我有带钥匙(时间,设施(的桌子。对于每个密钥,存储从传感器接收的(值(。例如:
┌─date───────┬facility┬value┬
│ 2017-09-09 │ 10002 │ 10 │
│ 2017-09-10 │ 10001 │ 12 │
│ 2017-09-12 │ 10002 │ 15 │
│ 2017-09-15 │ 10001 │ 17 │
└────────────┴────────┘─────┘
我想计算当前值与前一个值相比的增加。像这样:
┌─date───────┬facility┬─value─┬
│ 2017-09-12 │ 10002 │ 15/10 │ // 15 current, 10 previous for facility 10002
│ 2017-09-15 │ 10001 │ 17/12 │ // 17 current, 12 previous for facility 10002
└────────────┴────────┘───────┘
为了得到这个结果,我需要使用 JOIN,但正如我从文档中了解到的那样,JOIN 操作中的比较条件仅用于相等,不能使用不等式。
当然,我可以做一个笛卡尔乘积,然后在 WHERE 部分进行日期比较(获取所有小于当前日期的日期(,然后从过滤后的日期中选择最大日期。但这非常耗时和内存!

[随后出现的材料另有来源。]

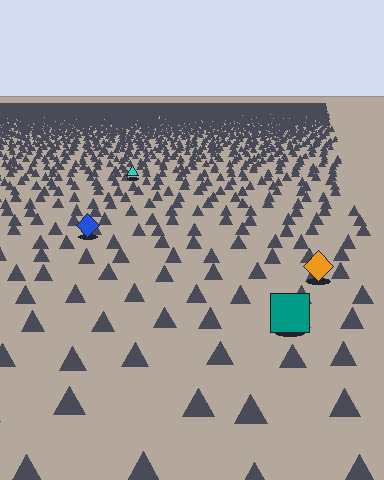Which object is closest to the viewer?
The teal square is closest. The texture marks near it are larger and more spread out.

请帮我创建一个最佳查询,因为这种情况是 IOT 的典型情况。
///问题扩展////////////////////////////////////////////
我还想计算与上一时间每行的值相比的增量值(例如,1000 行中的每一行(。如果我想跟踪传感器跳跃,这种情况是典型的。例:
┌─date───────┬facility┬value┬
│ 2017-09-01 │ 10002 │ 3 │
│ 2017-09-02 │ 10001 │ 4 │
│ 2017-09-04 │ 10002 │ 1 │
│ 2017-09-05 │ 10001 │ 2 │
│ 2017-09-09 │ 10002 │ 10 │
│ 2017-09-10 │ 10001 │ 12 │
│ 2017-09-12 │ 10002 │ 15 │
│ 2017-09-15 │ 10001 │ 17 │
└────────────┴────────┘─────┘
┌─date───────┬facility┬─value─┬
│ 2017-09-04 │ 10002 │ 1/3 │ // 1 current, 3 previous for facility 10002
│ 2017-09-05 │ 10001 │ 2/4 │ // 2 current, 4 previous for facility 10001
│ 2017-09-09 │ 10002 │ 10/1 │ // 10 current, 1 previous for facility 10002
│ 2017-09-10 │ 10001 │ 12/2 │ // 12 current, 2 previous for facility 10001
│ 2017-09-12 │ 10002 │ 15/10 │ // 15 current, 10 previous for facility 10002
│ 2017-09-15 │ 10001 │ 17/12 │ // 17 current, 12 previous for facility 10001
└────────────┴────────┘───────┘
我的表具有以下结构:
CREATE TABLE SensorsLogs(
facility_id UInt64,
parameter_id UInt64,
timeSec DateTime('Asia/Yekaterinburg'),
value Float32 )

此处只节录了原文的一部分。